回神已是天明,孟清世穿上衣服,将外套披在白觉瘦削的肩膀上,轻吻一下他的额头,问:“你接下来,准备做什么呢?”
白觉垂眸看着手背上细密的银灰色鳞片,指尖不自觉蜷了蜷。
他脊背两片肩胛骨上也有些痒,是有翼要破体而出,也是因为这些东西,他只得赤裸着出现在孟清世面前。
“反正回不去了。”白觉说。
他无论如何,都算不得个人了。
青年站起身,踉跄一下脚趾抓稳地面,扶着腰看明媚晨光下的春日荒野。
“我——”孟清世一时不知该如何说,抬起手又放下,怔怔地看着近在咫尺的爱人。
白觉的头发长了,披在肩膀上,掩盖不住脖颈上亮晶晶的鳞片,关节都显得突兀,并不止是因为瘦,也是因为形态已非人。
“药剂!”孟清世忽然想起这档子重要的事,眼前一亮,“药剂已经完成了,我们可以把感染者救回来了!”
他喜上眉梢。
是啊,他们一直以来担心的都是白觉接受不了魔物的形态,自己了结自己,毕竟他一直以来的态度都是那样决绝。
可现在呢?
白觉摇摇头。
他低头,轻声说:“你们一定没有直接对魔物试过药剂。”
孟清世稍愣。
确实没有,那是第三轮临床实验,还在计划中,并没有提上日程。
白觉转身,唇角微勾,浅浅地笑了一下:“药剂对完全转化的魔物是没用的,对我,也是——”
孟清世忽然抱住他,把瘦削的人死死扣在怀里,用力地吻那双凉薄的唇,封堵上爱人悲观的言语。
“你都活过来。”他说,“你已经是一个奇迹。”
白觉怔怔地,想要挣扎,却终究没有挣开,任孟清世掠夺着他唇中胸膛中的空气。
孟清世的亲吻终究由热烈变得温柔。
他轻微喘息着,附在白觉耳畔问:“你为什么,不能期待一下下一个奇迹呢,为你,也为我。”
*
白觉还是选择跟孟清世回去。
不是因为期待,而是不想再让孟清世难过。
他笃信没有解决现状的办法,可是孟清世期冀有,他便也愿意和他一同期冀。
但白觉拒绝出现在人前,他默默地飞在车后面,在孟清世能感应到而车队别的人感应不到的范围里跟随。

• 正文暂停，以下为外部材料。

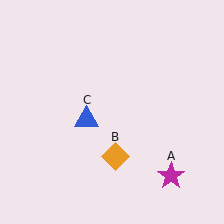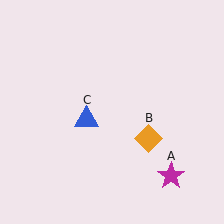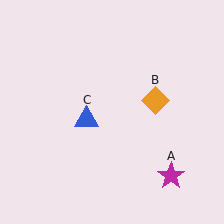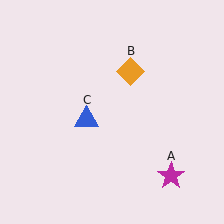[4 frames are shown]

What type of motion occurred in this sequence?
The orange diamond (object B) rotated counterclockwise around the center of the scene.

类于虫的翼展大而轻薄,他轻易就能飞很快,也因为魔物化轻易就有了很强大的战斗能力。
而他还可以控制魔物,甚至不用放血触发异能,直接Jing神力就可以进行掌控。
这样的强大的力量,实在是既令人惶恐,又令人着迷。
毕竟他曾经那样孱弱。
而同样的,强大的代价也很沉重。
这种变化,是绝对不可逆的,他迟早会以一个魔物的身份走向消亡,不容于世。
现在白觉只希望自己可以撑得久一点,陪孟清世久一点。
看到孟清世难过,他也很难过。
至于奇迹么?
白觉只觉得茫然。
*
白觉趁着夜色之下,守备轮换的空当入城,电网也拦不得他,因为孟清世为他开了道门。
他站在城墙上,缓缓穿起孟清世给他准备的衣物,袖子盖住关节,衣领遮挡脖颈,还算人模人样。
白觉自嘲地如是想着。
如果孟清世现在想除掉他,他毫无反抗的余地,梧桐基地的巡防守备已经是一块铁板。
可孟清世只是问:“你要不要回白楼看看?”
白觉点点头,他到底不放心研究进度。
于是两人在夜色的掩护下走向核心区。
白觉走得很快,并不看周围的环境,他不敢。
三年里他与梧桐基地里的民众就隔着一层壁垒,他只敢去那些小孩子的地方看看,而现在,他彻底不属于他们。
他站在他们的对立面。
白觉将一腔心血悉数付给人类未来,可他从来明白人心是怎样的东西,他为理想而奋斗,仅此而已。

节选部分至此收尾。